Часто такое переживание вызывают природные впечатления. Лютер осознал
свое призвание во время грозы. Исследователь религий Якоб Вильгельм Хауэр
рассказывал, что он, будучи еще очень молодым человеком, при взгляде на
освещенную заходящим солнцем ниву совершенно внезапно почувствовал
непосредственное присутствие «божественного». Очень впечатляюще писательница Гертруд фон Лефорт (Gertrud von Le Fort, 1876-1971) изображает решающее религиозное переживание юной девушки в своем романе «Плат Святой Вероники».
Девушка Вероника выросла в Риме у «языческой» бабушки без какого-либо религиозного руководства. После длинного блуждания по ночным улицам Рима
смертельно усталая девушка внезапно оказывается перед открытым порталом
церкви.
«И вдруг темный поток, который увлек нас с собой, словно пронзила молния, и
он мгновенно застыл: в глаза мне ударил сияющий свет. Перед нами возникла
из чрева ночи, как видение огромной звезды, дароносица немыслимых размеров. Лучи ее спокойно и торжественно лились во все стороны, и тьма словно
отпрянула от нее. Я видела это еще в полусне, но уже своими собственными
глазами. Потом я поняла, что впечатление огромности дароносицы создает алтарь, который, продолжая ее лучи сотнями горящих свечей, пламенеет, как огненная печь, в какой-то большой одинокой церкви. Своды ее, изрезанные тенями, но исполненные твердости и определенности, взмыли в небо, в бесконечность... Я вдруг узнала балдахин собора Святого Петра. И в это мгновение во
мне вспыхнуло чувство, как будто я прошла через весь мир и, достигнув его
средоточия, теперь стою перед самым его сердцем...».

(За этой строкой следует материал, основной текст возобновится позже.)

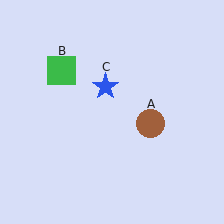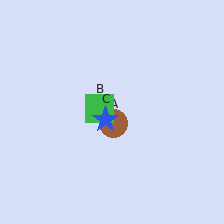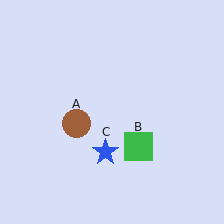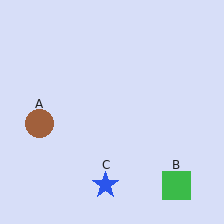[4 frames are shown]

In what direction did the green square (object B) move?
The green square (object B) moved down and to the right.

Это переживание изменяет жизнь Вероники. «Я чувствовала себя спасенной и
удивительно счастливой», говорит она. Теперь она навсегда привязана к католической церкви и больше не может жить без ежедневного посещения церковной службы. Все это типично, как ощущение счастья, так и стремление повторить переживание, и внутреннее соединение с тем окружением, где оно началось. Это окружение даже не обязательно должно быть религиозной общиной
(где такие «пробуждения», естественно, встречаются чаще всего), но такое в
принципе всегда религиозное переживание может так же привязывать и к другой (светской) общности, например, к «народу» и «отечеству», если это пере354
живание было вызвано этим окружением. Там, где оно было вызвано явлениями
природы, оно просто привязывает к месту, в котором это произошло. Испытывающий теперь нашел свою «настоящую», свою духовную родину, и в большинстве случаев ему открылся также путь, по которому он должен идти впредь, что
преимущественно воспринимается им как божественное призвание.

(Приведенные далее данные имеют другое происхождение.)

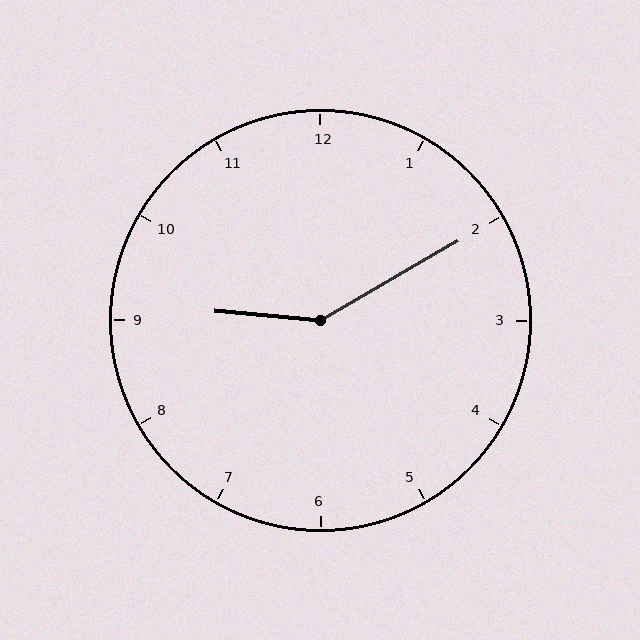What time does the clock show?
9:10.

Однако такие «пробуждения» достаются только человеку с сильной способностью переживания и – пусть даже скрытым – очень сильным стремлением к религиозному соединению.
Но еще дальше по пути в будущее могут пройти те совершенно самостоятельные и смелые люди, которым не нужны руководство, образы и общности, чтобы
проникнуть в глубины встречи с богом. Я хотела бы приравнять их к «вершине
развития», о которой говорилось в первой главе. Но, как уже было сказано,
круг их очень мал. Мы, другие, которые «еще не достигли этого», нуждаемся в
«образах» и непосредственных олицетворениях.
Так как, однако, сегодня взаимопроникновение представления и реальности все
больше и больше становится невозможным, и граница между обеими областями
превращается в пропасть, нам угрожает опасность тотального отрезвления. Человек, сброшенный разумом и «лучшим знанием» со своего прекрасного неба,
отвергает все религии. Все, чему его учили в этом отношении, представляется
ему ложью и суеверием. Выходя из церковной общины, он отказывается от любых поисков «божественного» и становится легкой добычей материалистического нигилизма. Он полностью расстается с «картинами» и «образами» и вместе с
тем со всей той помощью, которую они могут ему дать.
Однако, как я думаю, речь здесь идет о переоценке внешней реальности, которая происходит также у воцерковленных христиан. Тот, кто, как я, с детства
общался с картинами внутреннего представления, кто видел их как «живых»,
как существующих и действующих в цветном материальном виде, и жил с ними
– изложенное в книгах повествование их истории было только последствием
этого сопереживания, тот знает, какое воздействие могут оказывать на нашу
внутреннюю и внешнюю жизнь интенсивно пережитые представления. Также
взгляд внутрь показывает действительность, только эта действительность принадлежит другому измерению, нежели внешняя, но она тоже «существует» и
столь же действенна, что и внешняя реальность. Все священные образы религиозного видения – «настоящие», если мы с благоговением ставим их перед
нашим внутренним взором. Они существуют благодаря нашему собственному
творчеству. А это творчество – часть большой, создающей все, являющейся
355
причиной всего силы, которая вызывает и определяет бытие. И потому «картины», «образы» как настоящие проводники к «непонятному и, тем не менее,
воздействующему сущему» могут вызвать в нас религию. Не в этом ли, вероятно, и состоит задача «древнейших богов» в наше время?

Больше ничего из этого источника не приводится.